At one point, Strange said it was “the most stupid thing he’s ever seen.” Did Tirico agree?
"Of course! He said what everyone else was thinking."
There's no cheering from the press box, but. . .
"If you go back and listen, you’ll hear I said, ‘You don’t root for or against anyone, but somehow, somewhere in you, you have to hope this goes in.’ And that was just an honest reaction. He had become the center of this circus and you just wanted to see him have a shot in the playoff."
"Sports are cool to me because individuals know what comes with success and they also know what comes with failure.
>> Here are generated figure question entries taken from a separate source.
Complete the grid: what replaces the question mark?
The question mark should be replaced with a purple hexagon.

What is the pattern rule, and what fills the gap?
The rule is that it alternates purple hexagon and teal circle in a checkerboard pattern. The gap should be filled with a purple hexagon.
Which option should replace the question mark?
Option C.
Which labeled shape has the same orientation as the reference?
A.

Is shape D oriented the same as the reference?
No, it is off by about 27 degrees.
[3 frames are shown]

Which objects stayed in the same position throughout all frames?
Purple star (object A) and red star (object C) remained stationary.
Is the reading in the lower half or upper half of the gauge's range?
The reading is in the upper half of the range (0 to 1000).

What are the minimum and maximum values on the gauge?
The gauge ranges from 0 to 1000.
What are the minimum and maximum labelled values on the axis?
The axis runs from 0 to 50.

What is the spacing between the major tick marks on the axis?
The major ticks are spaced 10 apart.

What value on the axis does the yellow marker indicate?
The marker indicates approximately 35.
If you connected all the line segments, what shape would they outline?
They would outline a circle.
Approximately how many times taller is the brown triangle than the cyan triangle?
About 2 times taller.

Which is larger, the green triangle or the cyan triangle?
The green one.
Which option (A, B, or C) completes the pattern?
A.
And these men and women put themselves back in that position after they fail. And that’s really hard to do. Your watching a guy have the worst moment of his professional life in front of the golf world. I just wanted to see him have another chance in that playoff. Considering that pressure, that was a helluva a putt he made."
"I've always meant to ask him about this after, but I think van de Velde went up to the hotel and changed his pants. He definitely went up to the hotel and delayed the playoff. It was pretty dark and Justin Leonard and Paul Lawrie were waiting, our on-course people were waiting and everyone was out there freezing. They waited for a long time for the playoff to start. It was so odd that you couldn’t script it and say ‘OK, this is plausible that these events could take place in this order.’”
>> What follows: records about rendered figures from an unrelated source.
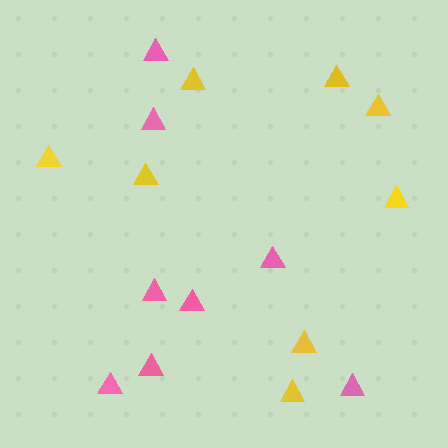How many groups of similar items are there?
There are 2 groups: one group of yellow triangles (8) and one group of pink triangles (8).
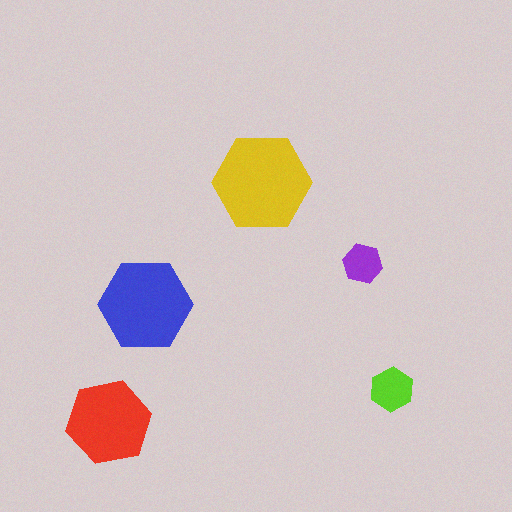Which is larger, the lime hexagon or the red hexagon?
The red one.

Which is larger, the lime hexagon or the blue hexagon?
The blue one.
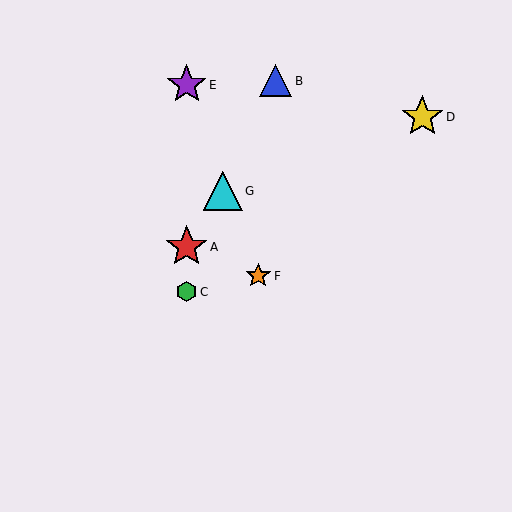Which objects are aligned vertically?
Objects A, C, E are aligned vertically.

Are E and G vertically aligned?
No, E is at x≈187 and G is at x≈223.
"It’s all the way up there for me as the most unique moment I’ve been a part of on the air. The late Jim McKay was with us as a host and he has seen everything in sports. After 18 ended, we took a break -- it had to be half an hour from 17 to after 18 -- he leaned in and said, 'I don’t know if you’re ever going to see something like that again in your career, but you did a good job.' That sticks with me and I get chills thinking about it because that’s the guy I grew up watching. So I don’t care what anybody else says, if it was good enough for Jim McKay, it’s good enough for me."
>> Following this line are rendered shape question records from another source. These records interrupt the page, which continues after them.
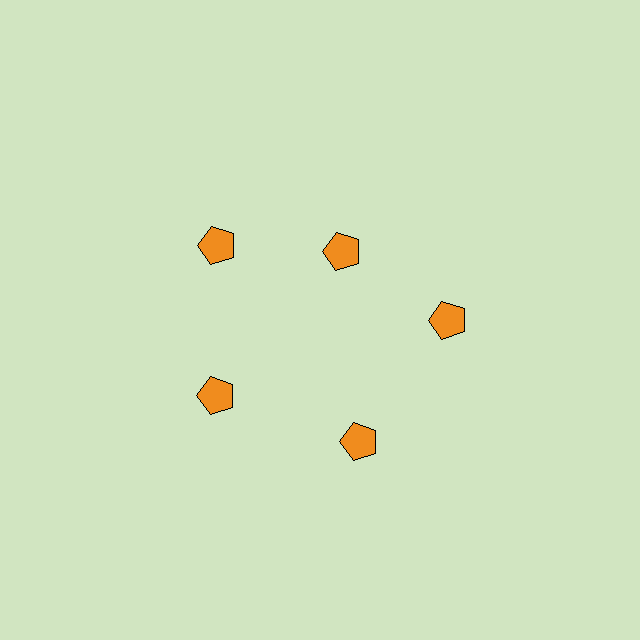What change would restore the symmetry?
The symmetry would be restored by moving it outward, back onto the ring so that all 5 pentagons sit at equal angles and equal distance from the center.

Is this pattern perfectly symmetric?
No. The 5 orange pentagons are arranged in a ring, but one element near the 1 o'clock position is pulled inward toward the center, breaking the 5-fold rotational symmetry.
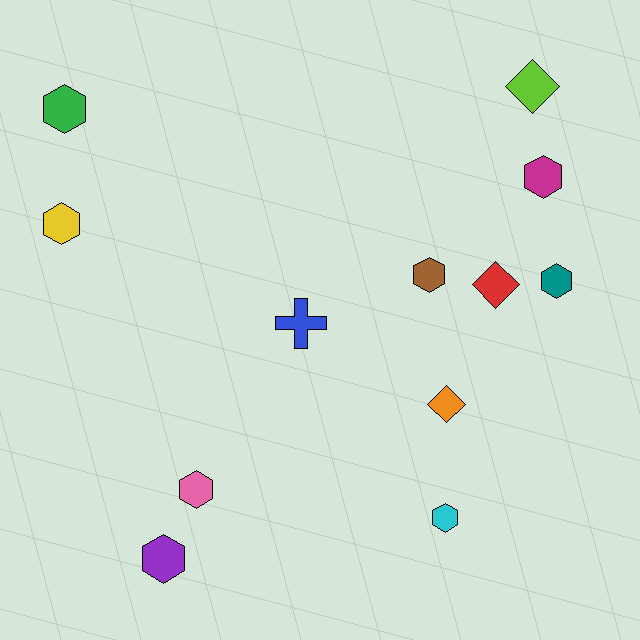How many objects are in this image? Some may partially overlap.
There are 12 objects.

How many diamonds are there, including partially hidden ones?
There are 3 diamonds.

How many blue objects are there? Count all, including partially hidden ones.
There is 1 blue object.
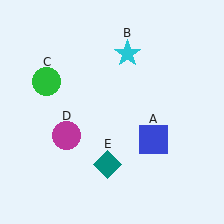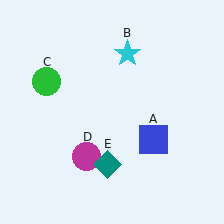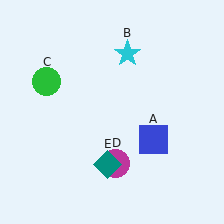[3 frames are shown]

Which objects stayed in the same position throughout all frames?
Blue square (object A) and cyan star (object B) and green circle (object C) and teal diamond (object E) remained stationary.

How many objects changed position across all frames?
1 object changed position: magenta circle (object D).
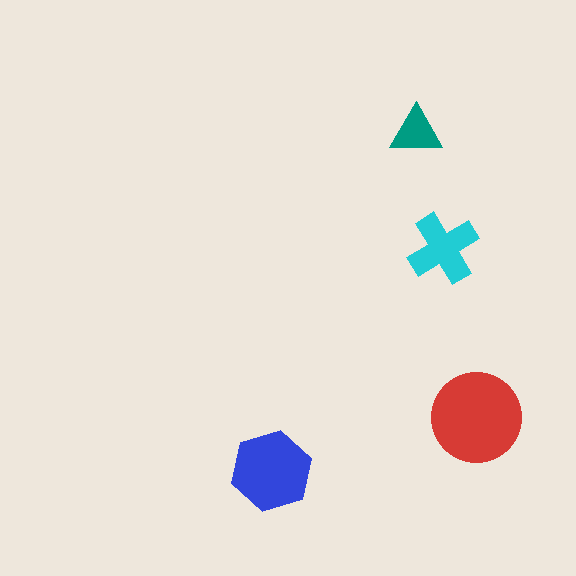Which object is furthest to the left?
The blue hexagon is leftmost.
As for van de Velde, he never seriously contended in a major again. A series of injuries curtailed his career and he won one more time at the 2006 Madeira Island Open to give him a second European Tour title. He retired from that tour in 2011 and has been running the French Open since. Now 50, he's decided to dabble in some senior events.
"Ever since I retired you feel like you kind of miss the adrenaline of competing," van de Velde said before his PGA Tour Champions debut, "and I have to say that's not something that goes away that easily."